The chairman drilled the community’s first well in the summer of 2014, and it still distributes water to the local community there.
“Emboldened by a successful first attempt as well as by requests from people from hard-hit villages, we continue doing this work,” Nang Lang Kham said. The 27-year-old added that parents in the villages are encouraged to stress to their children not to take water for granted.
“I don’t want children to have the impression that water just comes from the tap. I want them to value and use this water effectively,” she explained.
Yet Nang Lang Kham admitted that merely reacting to water shortage by distributing water and drilling wells was not a durable, long-term solution to a perennial problem.
“I want to go beyond this and create sustainability,” she said, explaining that, for instance, she would like for the foundation to “re-charge” underground water by growing trees and engaging in other forms of environmental conservation with similarly like-minded groups.
While the foundation primarily focuses on rural areas, its projects have sought to create ripple effects in cities such as the Shan State capital Taunggyi, where, according to the city administration office, water can only be supplied to 50 percent of the city’s population.
On a recent evening, people were queuing at the foundation’s community water taps that snake around the slopes of the capital’s Sein Pan and Shwe Taung quarters, where most of the city’s 8,000 residents live. Community leader-turned-Buddhist monk U Khemar Nanda remembers that, back in 2004, similar throngs of people would assemble at his monastery during the summer to retrieve water from the tap connected to a well.
Some 12 years later, that tap is now deserted.
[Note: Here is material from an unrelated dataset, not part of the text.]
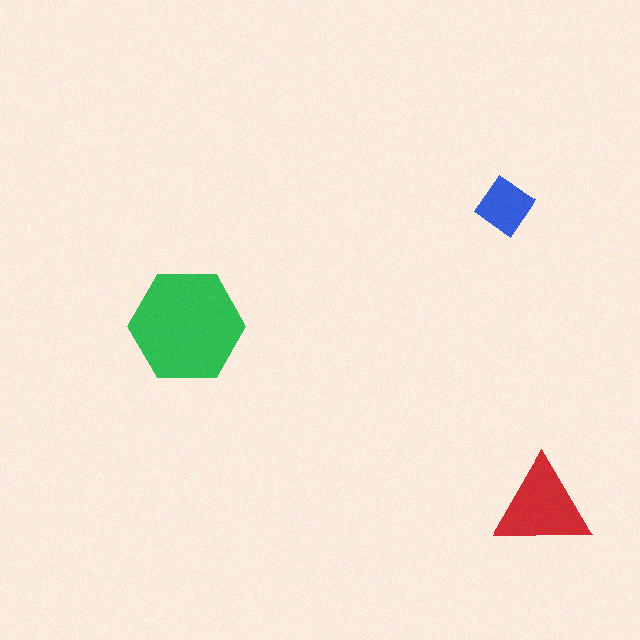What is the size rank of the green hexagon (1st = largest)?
1st.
Since last year, the foundation has been pumping water up from the ground and into community water tanks, then distributing water from the reservoirs to people twice a day.
“This is a merit that these donors can be proud of for the rest of their lives. They did something really good for many people,” U Khemar Nanda said.
For Nang Lang Kham, this merit is tied to a sense of service to the community, which she said is in “the bloodline of KBZ.”
“A lack of interest in the community where you run your business doesn’t do any good. If you want to exist in that community, you yourself have to be in that community,” she said.